San Agustín nos propone el ejemplo de san Esteban: «Apedreaban a san Esteban, y entre las pedradas doblaban las rodillas y oraba por los enemigos, diciendo: “Señor, no les imputes este pecado” (Hch 7 59). Le arrojaban piedras, no le pedían perdón; mas oraba por ellos. Así te quiero yo a ti: ¡anímate! ¿Por qué andas siempre con el corazón a la rastra? Oye lo de: “¡levantemos el corazón!”, ¡estírate! ¡ama a los enemigos!».

El perdón de Dios es siempre mayor que nuestra deuda, y nuestra deuda para con Dios es siempre mayor que la que nosotros perdonamos a nuestro prójimo. “El Señor os ha perdonado, haced vosotros lo mismo; perdonaos mutuamente, si uno tiene contra otro algún motivo de queja” (Col 3, 13).

Perdón y verdad

Pongamos un ejemplo. Hay dos amigos; amigos auténticos, esto es, no solamente simpáticos uno para el otro, ni con intereses comunes, sino amigos entre los cuales se da esa honda confianza, y tiene lugar esa involuntaria manera de contar con el otro, que es lo que constituye en absoluto la amistad. Una amistad semejante tiene su historia: su crecimiento, sus riesgos, sus crisis. Más cuanto más viva es: pues entonces los dos están más cerca uno de otro, y lo que hace el uno afecta al otro de modo más inmediato e indefenso. Por eso es fácil que haya una ofensa, un agravio. Entonces se decide si esa relación padece, o incluso se rompe, o si aquel que ha sido agraviado es capaz de abrirse paso más hondo hasta la base de la amistad y desde allí restablecerlo todo de nuevo. Lo que había antes, no se puede simplemente volver a restaurar: si la ligazón ha de permanecer viva, debe llegar a ser más de lo que era. Eso significa entonces perdón creador. 

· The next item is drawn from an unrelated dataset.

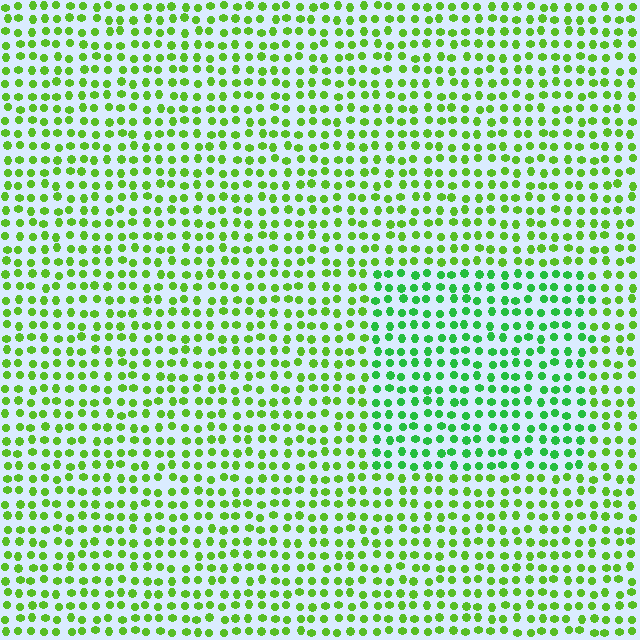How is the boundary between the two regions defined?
The boundary is defined purely by a slight shift in hue (about 30 degrees). Spacing, size, and orientation are identical on both sides.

El auténtico perdón puede tener lugar sólo desde la verdad. Pero debe ser más fuerte que la verdad; digamos mejor: más fuerte que la realidad. Debe hacerse dueño de la realidad defectiva, partiendo del espíritu del amor, tal como Dios se ha hecho dueño de nuestros pecados. Él ha conocido al hombre en su realidad, totalmente mala, aunque el hombre haya destruido su creación; pero le ha asumido de nuevo en su amor, haciendo surgir el reino de la redención: por eso también nosotros debemos volver a asumir siempre en el amor, mediante el perdón, a esa creación que se nos ha confiado, esto es, al hombre. 

Y entonces la realidad que surge es más bella que la realidad anterior. San Francisco de Sales lo expresa muy bien: “Nuestra pérdida nos ha sido de provecho, porque la naturaleza humana ha recibido más gracia por la Redención de su Salvador que la que hubiera recibido por la inocencia de Adán si éste hubiera perseverado en ella. Pues aunque la divina Providencia haya dejado en el hombre grandes huellas de su severidad incluso dentro de la gracia misma de su misericordia, como son por ejemplo la necesidad de morir, las enfermedades, las fatigas, la rebelión de la sensualidad, el favor celeste se complace en convertir todas estas miserias en un mayor provecho para quienes aman a Dios (…) Y así como los ángeles en el cielo tienen más alegría por un pecador arrepentido que por noventa y nueve justos que no necesitan penitencia, igualmente el estado de la redención vale cien veces más que el de la inocencia. Pues la aspersión de la sangre de Nuestro Señor hecha por el hisopo de la cruz, ha producido en nosotros una blancura incomparablemente más excelente que la de la nieve de la inocencia”.